Só poderá ser uma Igreja serva e pobre e, por isso mesmo, capaz de estar ao lado de todos os pobres e perdidos desta terra.

Só poderá ser uma igreja onde todos têm voz e vez. Os discípulos, os apóstolos, os homens, as mulheres e os que no íntimo do seu coração “esperam o Reino de Deus”.

Uma Igreja que deve assumir os três mandatos da última ceia: “amai-vos como eu vos amei”, “como eu vos fiz, fazei vós também” e “fazei isto em memória de mim”.

No fundo, a Igreja tem que regressar à Galileia. Reencontrar-se no seguimento de Jesus, aprender a cuidar, a curar, a anunciar o reino, a partir e repartir o pão.

Regressar à Galileia é regressar à simplicidade e à pobreza de quem não tem “onde reclinar a cabeça”, e, mesmo assim, como os discípulos, ousar segui-Lo.

Nazaré, Galileia, Arquivo MSA 2011.
Nazaré, Galileia, Arquivo MSA 2011.

Regressar à Galileia para espalhar a semente. Partir como semeador, preocupado com a seara. Partir sem levar duas túnicas (já repararam na parafernália das vestes litúrgicas? simbolizam serviço ou poder?)

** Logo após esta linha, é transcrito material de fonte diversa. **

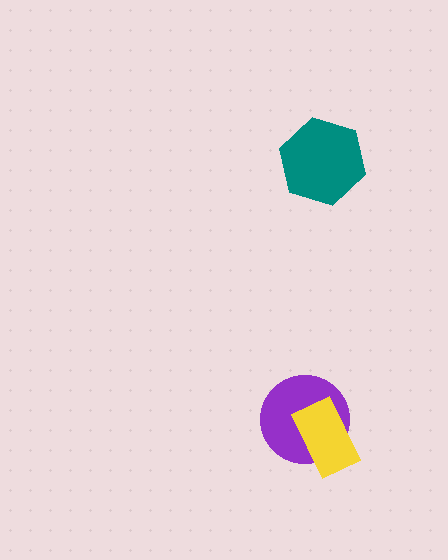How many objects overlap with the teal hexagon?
0 objects overlap with the teal hexagon.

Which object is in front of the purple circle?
The yellow rectangle is in front of the purple circle.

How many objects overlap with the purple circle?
1 object overlaps with the purple circle.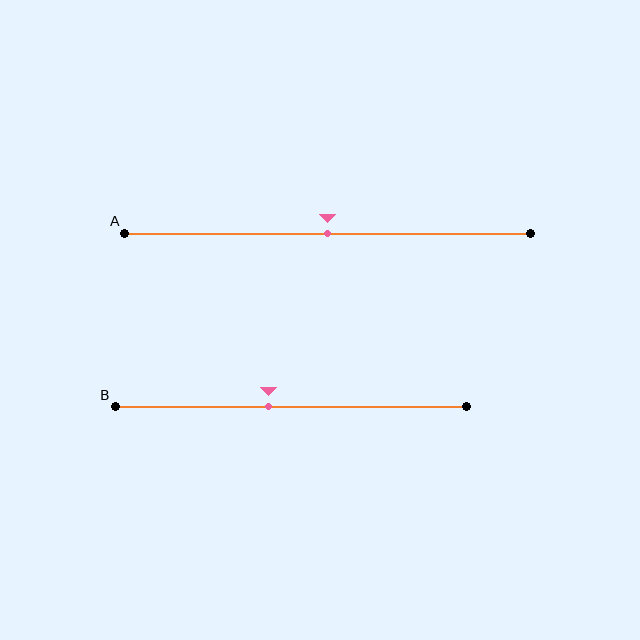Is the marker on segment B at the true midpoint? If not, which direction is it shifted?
No, the marker on segment B is shifted to the left by about 6% of the segment length.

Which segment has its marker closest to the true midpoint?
Segment A has its marker closest to the true midpoint.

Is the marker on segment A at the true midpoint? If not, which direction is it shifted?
Yes, the marker on segment A is at the true midpoint.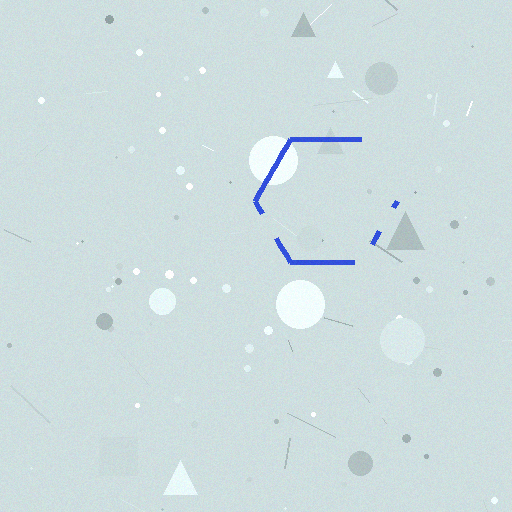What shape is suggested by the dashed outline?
The dashed outline suggests a hexagon.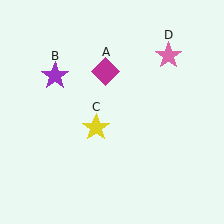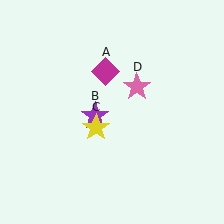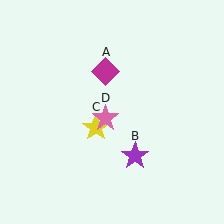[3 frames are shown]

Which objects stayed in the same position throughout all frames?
Magenta diamond (object A) and yellow star (object C) remained stationary.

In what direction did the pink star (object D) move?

Regressar à Galileia, ao pequenino rebanho, pequeno resto que deve ser fermento, sal e luz, esvaziando-se para que Ele possa preencher os vazios da vida.

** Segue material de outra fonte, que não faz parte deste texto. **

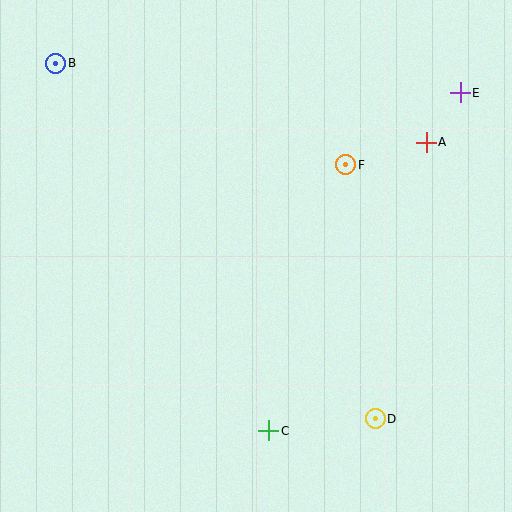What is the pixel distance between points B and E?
The distance between B and E is 406 pixels.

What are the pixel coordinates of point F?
Point F is at (346, 165).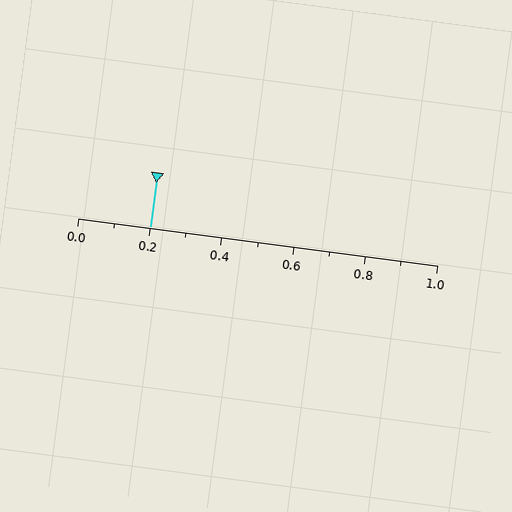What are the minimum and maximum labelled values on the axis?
The axis runs from 0.0 to 1.0.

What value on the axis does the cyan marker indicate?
The marker indicates approximately 0.2.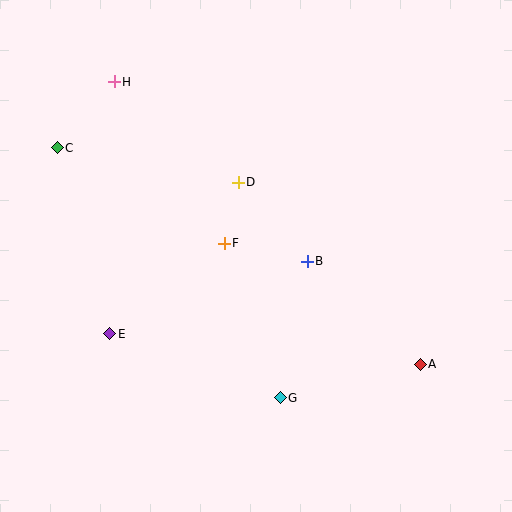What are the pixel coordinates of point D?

Regressar à Galileia, como o papa Francisco tem vindo a proclamar, com a alegria de o anunciar, com a alegria do amor, com misericórdia e compaixão.

Regressar à Galileia para perceber que não é “em Jerusalém nem no monte Garizim que se encontram os adoradores do Pai” e que, por isso mesmo, homens e mulheres de todos os quadrantes, de todos os credos, podem ser verdadeiros adoradores.

Regressar à Galileia para tocar os leprosos, abraçar os pródigos, acolher os pecadores, ficar em casa dos Zaqueus.

Regressar à Galileia para descobrir as flores, as aves do Céu, esta terra que nos foi dada para cuidar e não para destruir.

Regressar à Galileia é regressar ao Evangelho, para que ele não esteja a mais nesta Igreja que o deve anunciar.

Só Ele fará novas todas as coisas e nos ajudará a prosseguir com um coração renovado.